Home Ad Exchange News Dstillery Chief Data Scientist Talks Data Science And Paid Advertising

Dstillery Chief Data Scientist Talks Data Science And Paid Advertising

SHARE:

Claudia PerlichDstillery’s investment in data science dates to 2008, when the company – then known as Media6degrees – first applied big data analysis with a social skew. Since then it has broadened its focus to a wider range of digital media, but has retained its emphasis on the data.

The person in charge of those efforts today is Claudia Perlich. As chief scientist, she oversees the data and algorithms that drive decisioning, targeting and fraud detection for the programmatic ad network.

She started four years ago at Dstillery, where top clients include American Express, AT&T, Time Warner Cable and Neiman Marcus. Previously she worked for IBM Research focusing on predictive modeling and marketing.

Perlich spoke to AdExchanger about data science as it relates to paid advertising, programmatic methodologies and cross-device targeting.

AdExchanger: In what category do you bucket yourself? Any interest in launching a “self serve” business?

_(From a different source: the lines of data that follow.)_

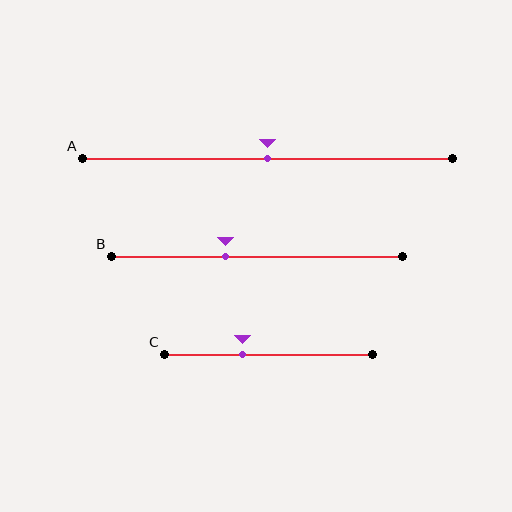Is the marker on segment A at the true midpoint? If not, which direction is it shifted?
Yes, the marker on segment A is at the true midpoint.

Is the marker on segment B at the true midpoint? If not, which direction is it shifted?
No, the marker on segment B is shifted to the left by about 11% of the segment length.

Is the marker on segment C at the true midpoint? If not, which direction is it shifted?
No, the marker on segment C is shifted to the left by about 12% of the segment length.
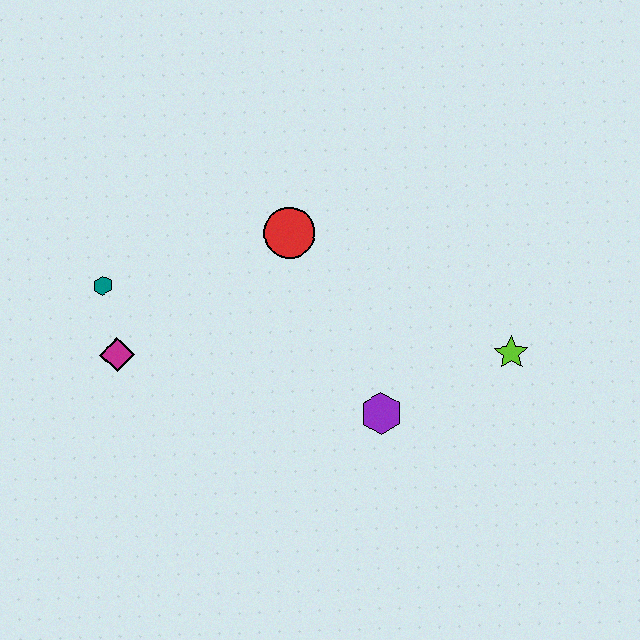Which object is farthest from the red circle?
The lime star is farthest from the red circle.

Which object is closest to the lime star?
The purple hexagon is closest to the lime star.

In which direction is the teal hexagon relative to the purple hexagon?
The teal hexagon is to the left of the purple hexagon.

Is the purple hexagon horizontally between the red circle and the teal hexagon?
No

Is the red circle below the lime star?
No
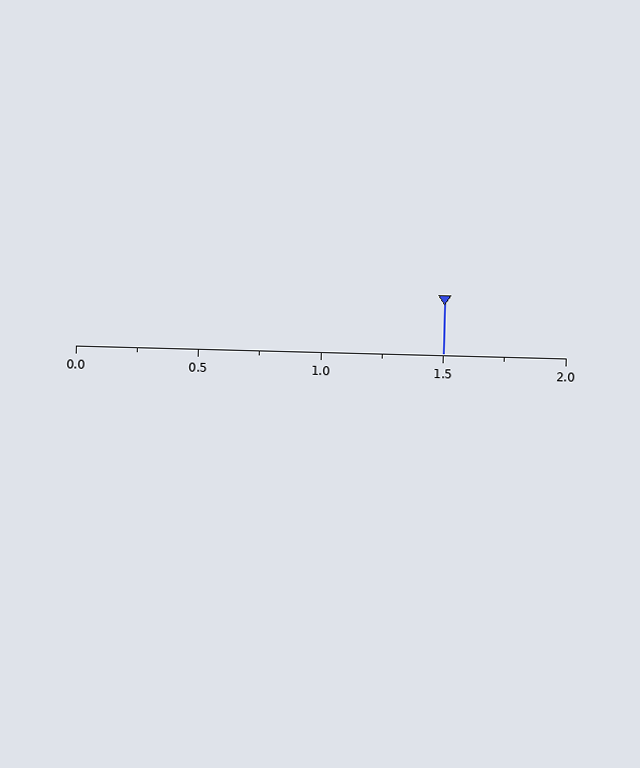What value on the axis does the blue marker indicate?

CLAUDIA PERLICH: The “bucket” question has always been a challenge for us. Terry Kawaja puts Dstillery in the “Targeted Ad Network” bucket on his LUMAscape, which is probably the most appropriate. But our services encompass the core of a DSP and the core of a DMP. We are a company focused on identifying new customers for our marketing partners, and we provide a full suite of services allowing those partners to execute on that intelligence across any channel.

Dstillery operates a robust self-service mobile advertising business that is used by several leading advertising networks. We acquired this platform a year ago when we bought Everyscreen Media. This coming fall we plan to expand the self-serve capabilities beyond mobile and add significant multiplatform functionality. Our goal is to allow clients to access all of our capabilities on either a managed-services or self-serve basis.

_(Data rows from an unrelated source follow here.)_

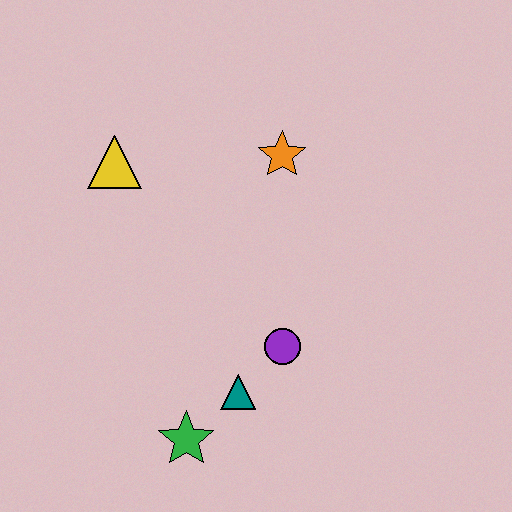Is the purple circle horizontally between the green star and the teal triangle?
No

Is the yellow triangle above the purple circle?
Yes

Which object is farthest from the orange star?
The green star is farthest from the orange star.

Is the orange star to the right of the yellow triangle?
Yes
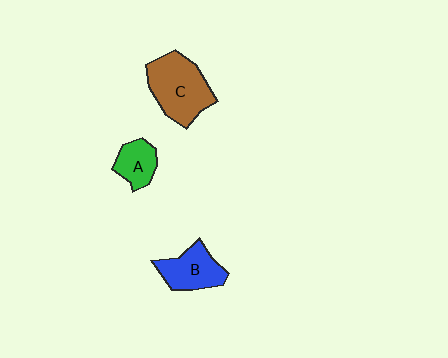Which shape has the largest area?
Shape C (brown).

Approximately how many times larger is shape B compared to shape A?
Approximately 1.4 times.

How many total advertisers are running on the platform? Any advertisers buying direct, or is it all agency relationships? 

Dstillery works primarily with agencies and their trading desks. In some cases we work directly with the advertiser, primarily when they are handling all of their media buying in-house.  Dstillery works with hundreds of marketers.

Who does Dstillery compete with? 

On the competition side, in terms of targeting, there are a number of players I recognize as having a similar approach to utilizing data. I’m not sure how strong Quantcast is in the market, but I really respect them from a data perspective. Some people would say we’re similar to Rocket Fuel. The problem with the question of direct competitors is that other than some of the big players (Yahoo, Google), very few of the targeting companies are willing to share how they work. We actually publish our approaches.

Subscribe

AdExchanger Daily

Get our editors’ roundup delivered to your inbox every weekday.

Also, companies similar to Dstillery are typically much larger in scope. We have very good connections to Yahoo, and the same holds for LinkedIn, Facebook and Google. I know from my contacts what’s running under the hood at those companies and I think that it’s very close in spirit to what we’re trying to do. The primary difference is that our core business is very different from theirs.

How does Dstillery apply data versus its competitors?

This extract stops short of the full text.